Bitcoin Transaction Fees Hit Lowest Level Since 2017, but It’s Not Due to Weak Demand
A single unconfirmed report has framed Bitcoin transaction fees as back at 2017 lows, but the directly sourced evidence in Galaxy Digital’s research and Glassnode’s latest on-chain note supports a narrower conclusion: low fees trace back to more efficient block-space use and a migration of activity away from the base layer, not a simple collapse in Bitcoin’s economic relevance. The source documents are https://www.galaxy.com/insights/research/why-are-bitcoin-transaction-fees-so-low and https://insights.glassnode.com/the-week-onchain-week-24-2025/.
Galaxy’s Data Points to a Structural Shift
Galaxy Digital wrote that Bitcoin transaction fees remained near all-time lows despite significant user activity and price volatility, and it identified June 2021 as the turning point for the modern low-fee regime. That makes this a network-efficiency story rather than a price story like Bitcoin April Rally Faces a Key Fed Date After Historic Gains.
Galaxy’s explanation starts with SegWit usage, which rose from 53% of transactions on June 1, 2021 to more than 70% by July 1, 2021. In Galaxy’s framing, that shift let more transaction data fit into each block and reduced the amount of fee bidding needed for the same flow of payments.
The same Galaxy research says outputs included in batches of 100 or more moved above 23% in late May 2021, while transactions with more than 3 outputs reached 53%. Galaxy also tied the fee compression to growing Lightning usage and less OP_RETURN-heavy traffic, which is consistent with the idea that each on-chain payment was consuming less scarce block space.
“batching and Segwit are certainly part of the mix,” James Check said via Cointelegraph.
Glassnode Shows Why “Weak Demand” Is Too Simple
Glassnode reports that Bitcoin still settles about $7.5 billion per day on a yearly average even as transaction counts fell in 2025. That mix matters because it shows lower fee pressure can coexist with large settlement flows, much as institutional transfer behavior remains central in stories about corporate crypto use such as Ripple Integrates XRP Into Corporate Treasury Systems.
The same Glassnode dataset says transfers above $100,000 now account for 89% of Bitcoin network volume, while combined spot, futures, and options turnover on exchanges is routinely 7x to 16x larger than on-chain settlement. Those figures support a more careful reading of the headline: value transfer remains concentrated in large entities, but a larger share of overall activity is happening off-chain or on exchanges.
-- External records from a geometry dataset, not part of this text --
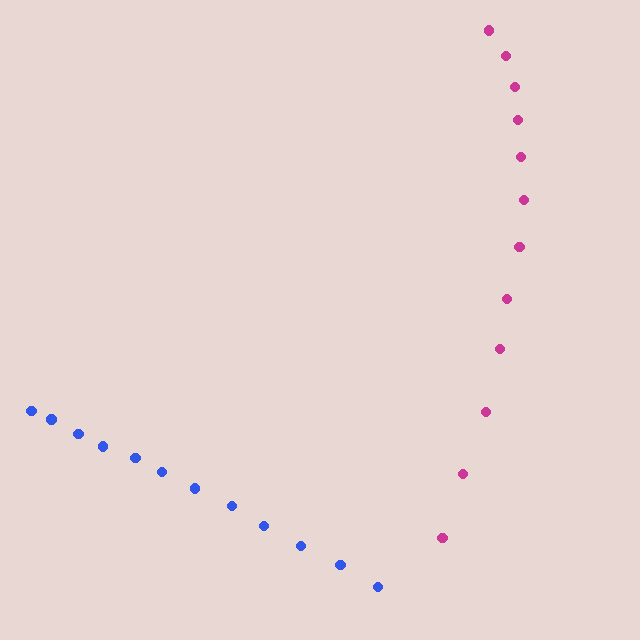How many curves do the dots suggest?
There are 2 distinct paths.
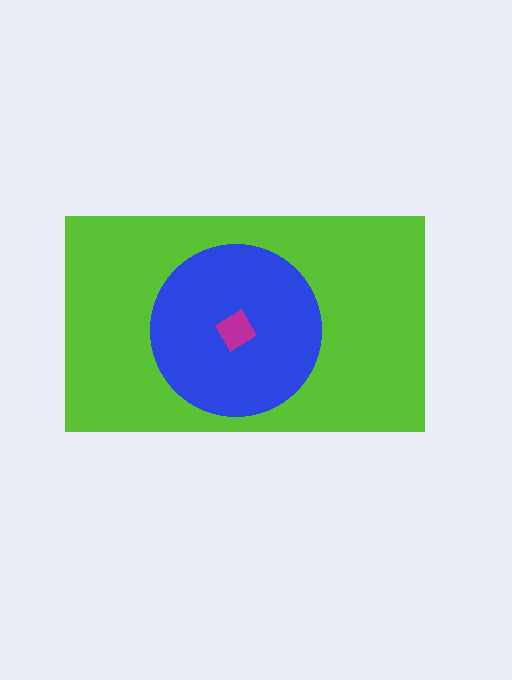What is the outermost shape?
The lime rectangle.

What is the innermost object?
The magenta diamond.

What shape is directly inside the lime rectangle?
The blue circle.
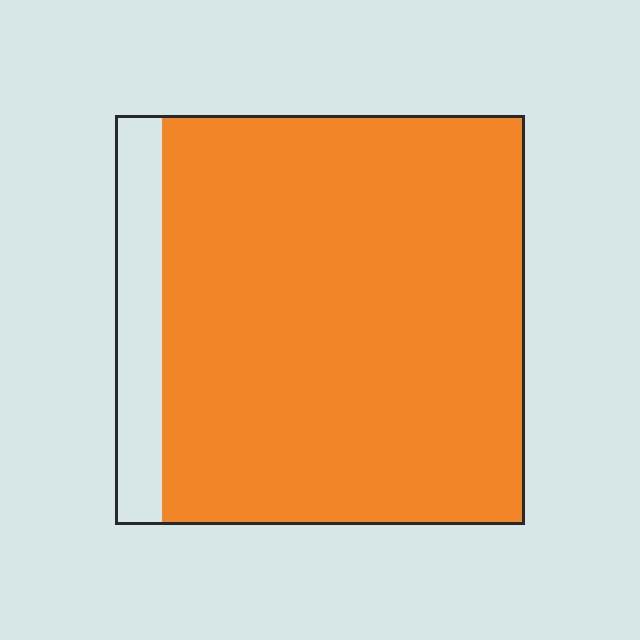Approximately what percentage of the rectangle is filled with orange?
Approximately 90%.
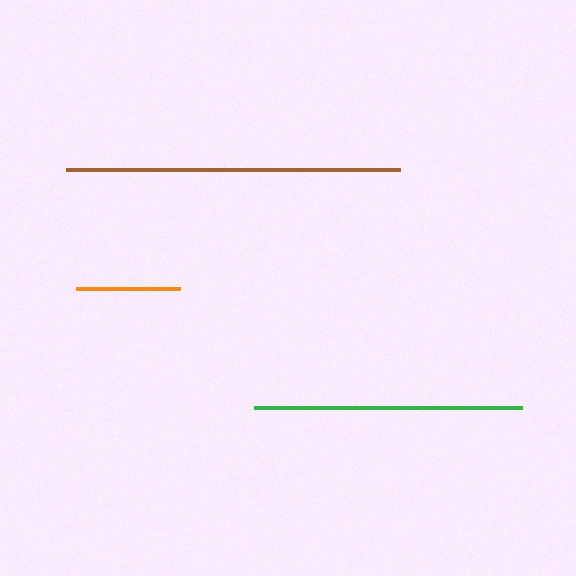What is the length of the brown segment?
The brown segment is approximately 334 pixels long.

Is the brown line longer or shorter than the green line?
The brown line is longer than the green line.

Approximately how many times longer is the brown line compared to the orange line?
The brown line is approximately 3.2 times the length of the orange line.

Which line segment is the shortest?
The orange line is the shortest at approximately 104 pixels.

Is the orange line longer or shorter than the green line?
The green line is longer than the orange line.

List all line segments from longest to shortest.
From longest to shortest: brown, green, orange.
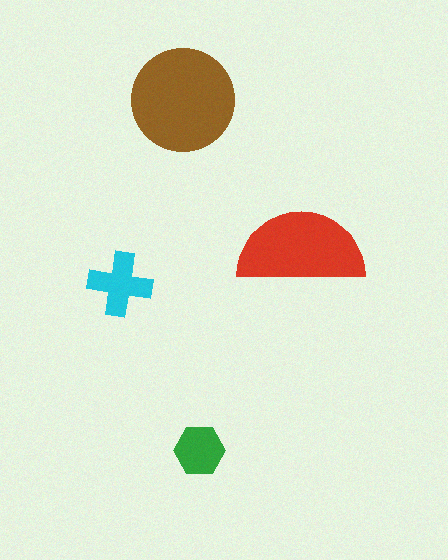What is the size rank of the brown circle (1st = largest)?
1st.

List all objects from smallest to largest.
The green hexagon, the cyan cross, the red semicircle, the brown circle.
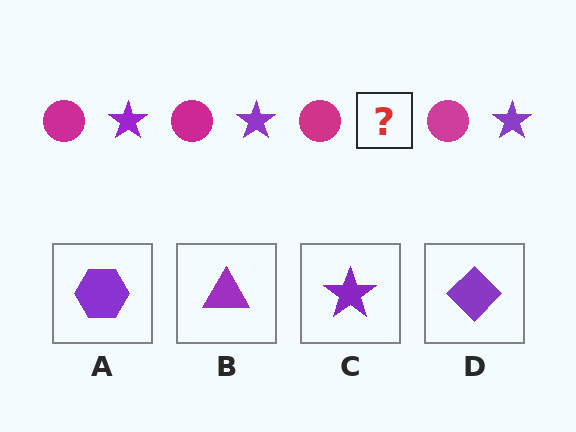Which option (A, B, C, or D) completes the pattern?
C.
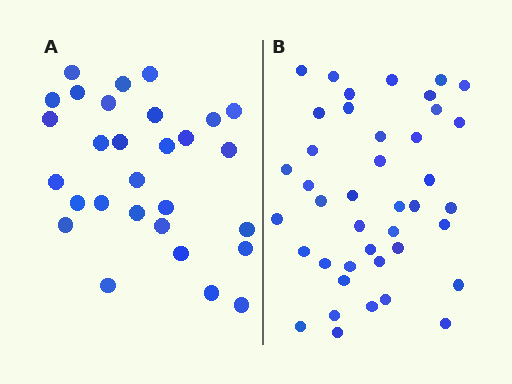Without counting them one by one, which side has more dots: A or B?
Region B (the right region) has more dots.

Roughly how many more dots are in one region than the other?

That is also why the strongest available evidence does not fully prove the headline’s “not due to weak demand” claim. Glassnode explicitly says transaction counts fell in 2025, so softer demand for block space by count is still part of the picture even as Galaxy’s data shows efficiency gains were compressing fees. Unlike policy-driven crypto stories such as CLARITY Act Stablecoin Earnings Face Deadline Risk, this is mainly a market-structure and network-design story.
Disclaimer: This article is for informational purposes only and does not constitute financial or investment advice. Cryptocurrency and digital asset markets carry significant risk. Always do your own research before making decisions.